Amy is with the Nurse-Family Partnership (NFP). Panhandle Health District (PHD) teams with the Spokane Regional Health District to provide the voluntary prevention program for first-time mothers. Nurses in the program begin home visits early in the mother's pregnancy and continue visitations until the child's second birthday.

Mauri was nine weeks pregnant with Asher when she first met Amy. She heard about the Nurse-Family Partnership through WIC, a federally-funded, nutrition counseling program at PHD.

"They said a nurse will come to your home," Mauri said. "I said, 'Sign me up.'"

Nurse-Family Partnership is an evidence-based nationwide program designed to transform the lives of first-time mothers and their babies. Through regular home visits from registered nurses, eligible women (based on income and risk) in their first pregnancy receive the care and support they need to have a healthy baby.

That care and support includes guidance to provide responsible and competent care for their children and to become more economically self-sufficient.

In trials conducted during the partnership's more than 30 years, mothers and children have consistently demonstrated improved prenatal health and child school readiness. The rate of child abuse and neglect decreased and so did the number of childhood injuries.

PHD began providing the Nurse-Family Partnership in Kootenai and Shoshone counties a year ago. Amy and Diana Bird, another R.N. in the PHD program, attended specialized training at the national NFP training center before accepting clients. Nurses who provide services through NFP must have a bachelor's degree in nursing.
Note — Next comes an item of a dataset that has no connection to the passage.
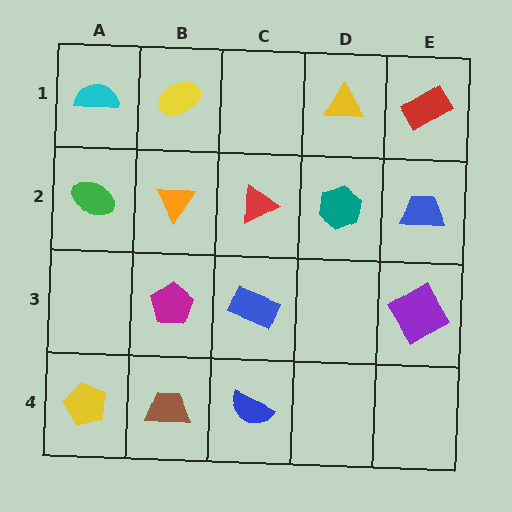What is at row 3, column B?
A magenta pentagon.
Anyone can refer potential clients to the program - doctors, mental health agencies, social workers, WIC, food banks and citizens. Mothers, though, participate voluntarily and at no cost to them.
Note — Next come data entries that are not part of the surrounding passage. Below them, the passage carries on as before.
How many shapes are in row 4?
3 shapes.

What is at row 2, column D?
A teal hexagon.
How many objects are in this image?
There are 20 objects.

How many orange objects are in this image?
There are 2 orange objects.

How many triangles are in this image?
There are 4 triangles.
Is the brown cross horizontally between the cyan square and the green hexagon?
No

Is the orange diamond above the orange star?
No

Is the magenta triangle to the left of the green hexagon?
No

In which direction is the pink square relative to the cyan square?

Mauri was one of PHD's first Nurse-Family clients. She wanted her baby to have a healthy start in life.

"At first, I felt a little overwhelmed," Amy said. "She wants me to be very specific and parenting isn't black and white. But I learned how best to help her and now this family is so much fun to work with."

Mauri believes Amy's guidance helped her eat healthier, stay hydrated and maintain her weight during pregnancy.
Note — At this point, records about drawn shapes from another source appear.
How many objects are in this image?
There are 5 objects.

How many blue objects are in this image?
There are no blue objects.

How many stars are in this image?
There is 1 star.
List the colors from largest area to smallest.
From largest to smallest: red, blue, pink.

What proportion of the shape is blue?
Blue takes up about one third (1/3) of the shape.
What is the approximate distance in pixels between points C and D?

"She's smart," Mauri said. "It's so nice to bounce questions off her."

Amy visits Mauri and Asher twice a month now. After cuddling the baby for a few minutes, Amy checks his developmental progress. She shows Mauri how to help strengthen Asher's torso so he can sit by himself soon.

She asks Mauri how she's feeling. Mother's physical, mental and emotional health is as important as baby's in the Nurse-Family Partnership program.

As PHD enters its second year of the program, Amy and Diana are working with 33 women. Those women have given birth to 21 babies, including one set of twins. Since early July, PHD's WIC program has referred 10 more mothers to the program, but anyone can refer a pregnant mother to the program.

Eventually, Amy and Diana will each have 25 clients.

"This program is awesome for me," Mauri said. "I would highly recommend it to anyone."